Please read the Gaudino Fellowship Guidelines for application instructions.

The Gaudino Fund is offering Gaudino Fellowships for a group of 2 to 4 students during Winter Study 2017, based upon a proposed foreign or domestic collaborative project to be held in the same general location, reflecting values identified in the Gaudino Mission Statement, including separate home stays for each fellow, either joint or separate work/engagement internships, and a structure to facilitate collaborative action and learning. The team selected will be guided and overseen by the Gaudino Scholar who will help assure successful arrangements and will conduct appropriate preparatory discussions and follow-up sessions to optimize and help students articulate lessons learned from the overall experience.

Teams of students should organize their projects around two main components: direct encounter with otherness and self-reflection. The Gaudino Board is particularly interested in projects that encourage students to confront their own personal beliefs, values or views regarding the subject and that also develop the “habits of mind” of applying conceptual thinking and intellectual analysis to a challenging experience. The Gaudino Board is looking for projects that address specific intellectual problems through direct experience, undertaken preferably in a social milieu that is previously unfamiliar or even uncomfortable to the applicant. For example, proposed projects could address issues of socioeconomic class, race, public health, environmental degradation, human rights, religion, sexuality, violence or migration.

Each team is expected to meet with the Gaudino Scholar in September and submit their group application by October 10th. The Scholar along with a group of Gaudino Trustees will pick one project to award the Gaudino Fellowship.
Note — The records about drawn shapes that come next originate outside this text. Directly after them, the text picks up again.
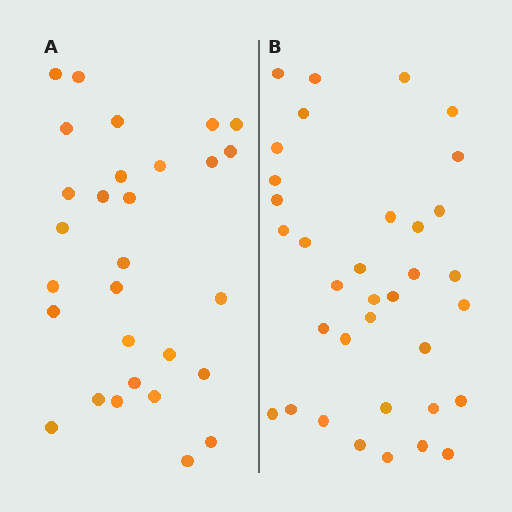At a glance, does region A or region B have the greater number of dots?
Region B (the right region) has more dots.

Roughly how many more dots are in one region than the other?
Region B has about 6 more dots than region A.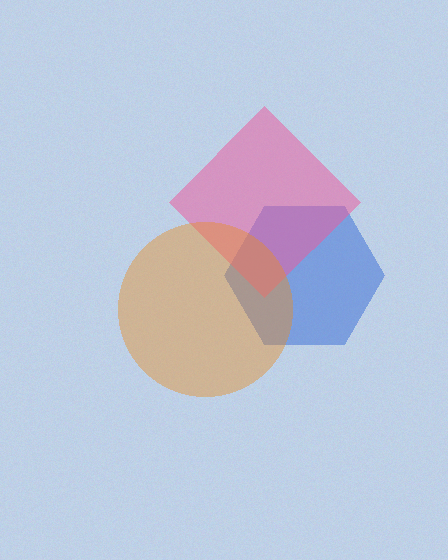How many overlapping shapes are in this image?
There are 3 overlapping shapes in the image.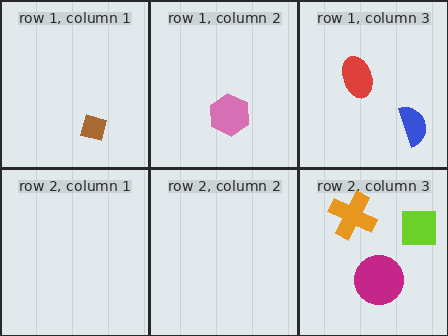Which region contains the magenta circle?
The row 2, column 3 region.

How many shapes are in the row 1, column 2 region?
1.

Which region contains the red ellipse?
The row 1, column 3 region.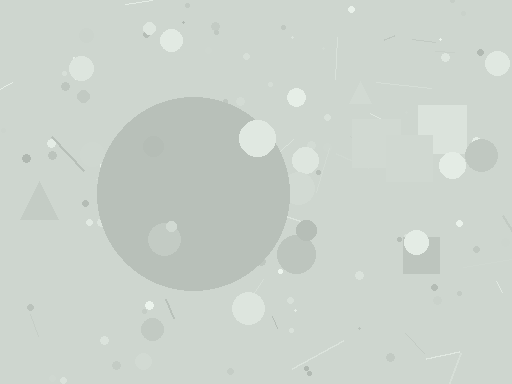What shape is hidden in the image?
A circle is hidden in the image.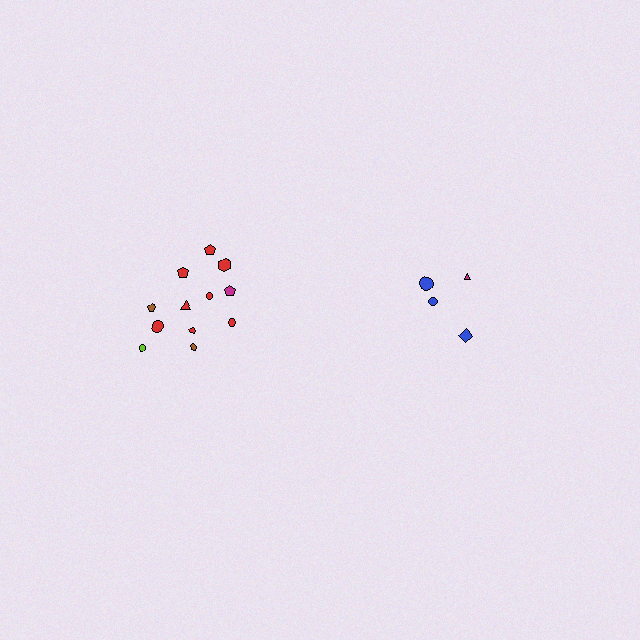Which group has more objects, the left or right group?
The left group.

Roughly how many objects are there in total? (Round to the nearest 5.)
Roughly 15 objects in total.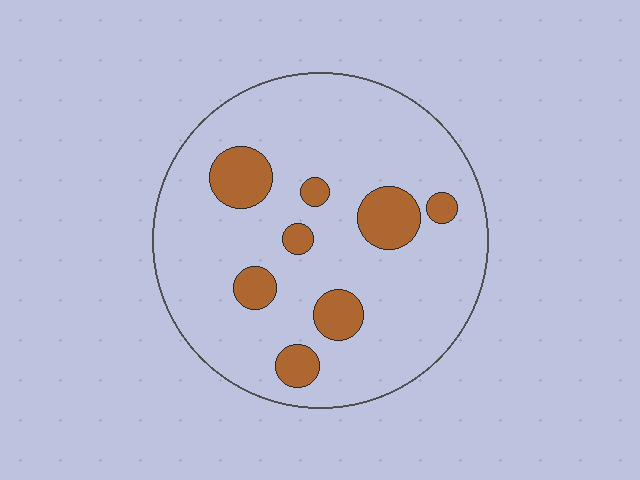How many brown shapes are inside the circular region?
8.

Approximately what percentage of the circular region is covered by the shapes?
Approximately 15%.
Projects will be evaluated on whether they subject the students to “uncomfortable learning”, i.e. having an experience that challenges and perhaps alters one’s view of what it is to live a good life and the group ?s commitment to incorporate home stays as part of their project and overall experience. In fact, a home/family stay is required at the location. Simply encountering people or cultures that differ from those of the applicant is not sufficient. We are looking for something closer to total immersion, actually living and participating in an unfamiliar culture. The intent is to open the student to an understanding (of both the familiar and unfamiliar) that could not be achieved otherwise.